I’ve been using Byword as my “scratchpad”, if you will, for a few years. For the uninitiated, Byword is a Markdown application for writing in plain text for Mac and iOS. For me, any piece of text on my notebook starts in Byword. From there, it goes to any number of places. It could be a draft for an email (or a letter) I am composing, I could be doing long-form journaling or I could be reflecting on the day’s events, or sometimes I’ll just have a short list of things I want to work on for a given day, which I’ll keep over there. The use cases are endless. If you work with text at all, then a text editor can be your best friend. Most of the time, I don’t even save the document. It’s called Untitled, and I add and remove things from it. Right now, I have a short list of things in it that would make my day great.
The dictionary defines scratchpad as a small, fast memory for the temporary storage of data. Twyla Tharp describes “scratching” as an act best done on a routine designed to gather and collect small ideas to be used at a later date, though my use case is more temporary — things I have in my untitled Byword document typically remain for a day before it gets saved or goes elsewhere so I can start anew the next day.
I use it primarily as a placeholder for text before I decide what to do with it so I don’t have to constantly think about where something goes. The reason being that you can’t think and do things at the same time. You can’t write and edit together, and I need to write things through before I can make sense of it all. There are times when I’ll leave text in the untitled document and let it incubate for some time because I am not yet ready to commit to it in that I don’t know if it’s worth capturing just yet. For instance, if I am going to be writing about the one thing that was amazing on a given day, I feel compelled to write the things I did that day before I can settle on what’s truly amazing. In other words, I am using the Explore, Evaluate, Execute process to find out what’s most meaningful about my day.
To say I’ve found the software and the writing process indispensable would be an understatement. It’s the most-used software on my notebook. I’ve sung its praises many times in my journal, where I waxed poetic about how I like the white-text-on-black-background window (though there is also the inverse option).
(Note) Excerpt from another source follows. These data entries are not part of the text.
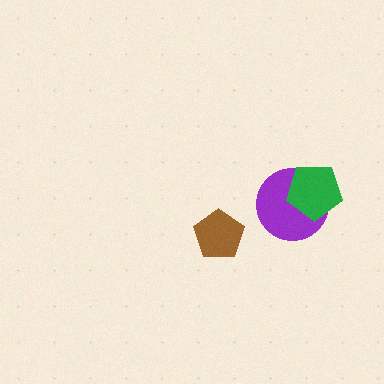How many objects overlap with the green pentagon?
1 object overlaps with the green pentagon.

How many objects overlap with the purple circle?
1 object overlaps with the purple circle.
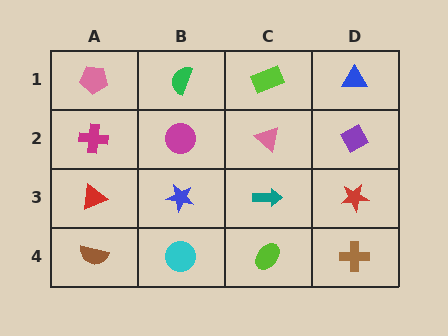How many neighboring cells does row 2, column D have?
3.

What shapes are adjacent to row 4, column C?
A teal arrow (row 3, column C), a cyan circle (row 4, column B), a brown cross (row 4, column D).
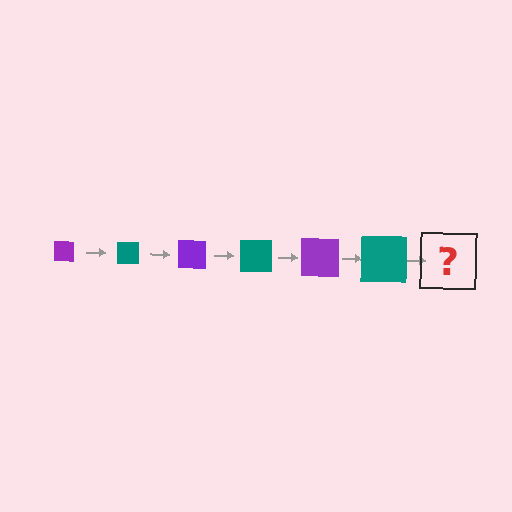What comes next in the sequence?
The next element should be a purple square, larger than the previous one.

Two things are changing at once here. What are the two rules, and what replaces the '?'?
The two rules are that the square grows larger each step and the color cycles through purple and teal. The '?' should be a purple square, larger than the previous one.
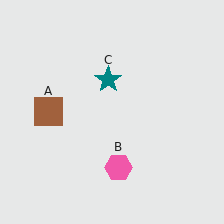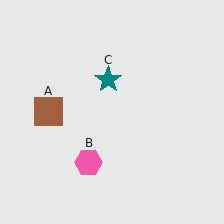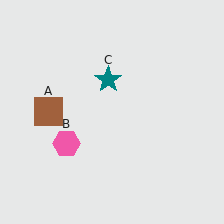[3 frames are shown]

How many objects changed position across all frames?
1 object changed position: pink hexagon (object B).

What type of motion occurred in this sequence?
The pink hexagon (object B) rotated clockwise around the center of the scene.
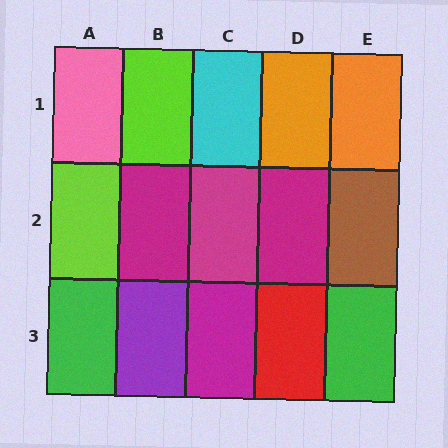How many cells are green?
2 cells are green.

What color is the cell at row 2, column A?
Lime.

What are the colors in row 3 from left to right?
Green, purple, magenta, red, green.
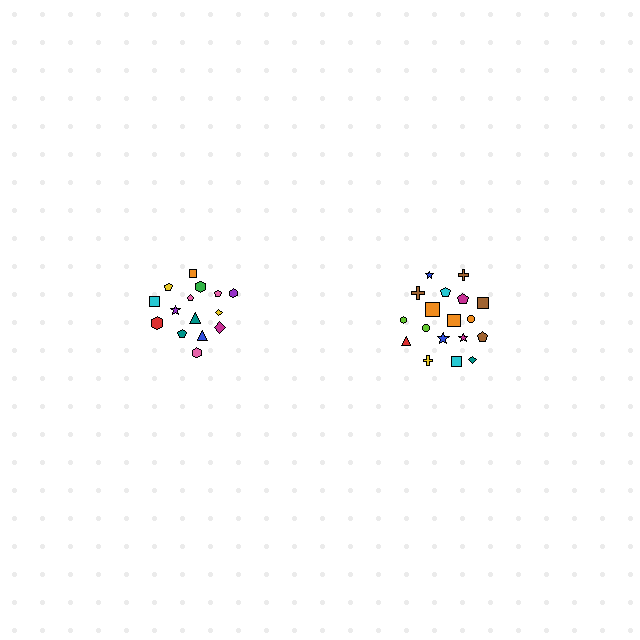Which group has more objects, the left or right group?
The right group.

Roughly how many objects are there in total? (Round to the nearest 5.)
Roughly 35 objects in total.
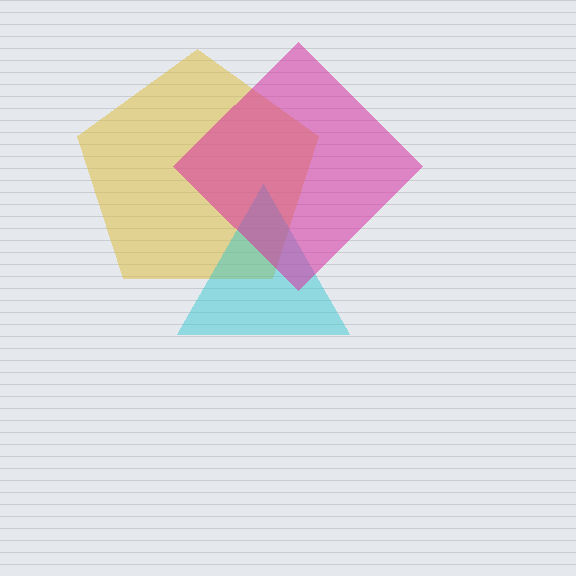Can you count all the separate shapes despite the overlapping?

I have found its sophistication to be in its simplicity. I use Menlo 22pt font in a Wide text width. It’s very minimalist in its aesthetic, which I find to be very zen-like in its use. It has everything I need and nothing I don’t. That’s the only way it has survived this long to be my tool of choice, as one of the things I despise in software is feature bloat (apart from paying for native software as a recurring subscription, but that’s another conversation altogether). In fact, I would go so far to say that I deem it to be more important than even my project management application.
I use K.Q. Dreger’s application, Edit, in a similar fashion on iOS (iPhone and iPad). You don’t have to use Byword or Edit; you can use any text editor to make the “process” work. It’s not about which tool you use, rather how you use it.
I waited to write about this tool and its use case for this long because I didn’t know if I had much to write about it and I wasn’t sure others would find it valuable. Come to think of it, things that are obvious to us (and to our process) need to be explained to others.
I don’t remember the last time I used Word. I don’t even have it installed. Any time I get a .docx file from others (which is rare, but happens), I open it with TextEdit and copy text into Byword before I make changes and put it back in there. Other than that, it’s Byword and Edit all the way!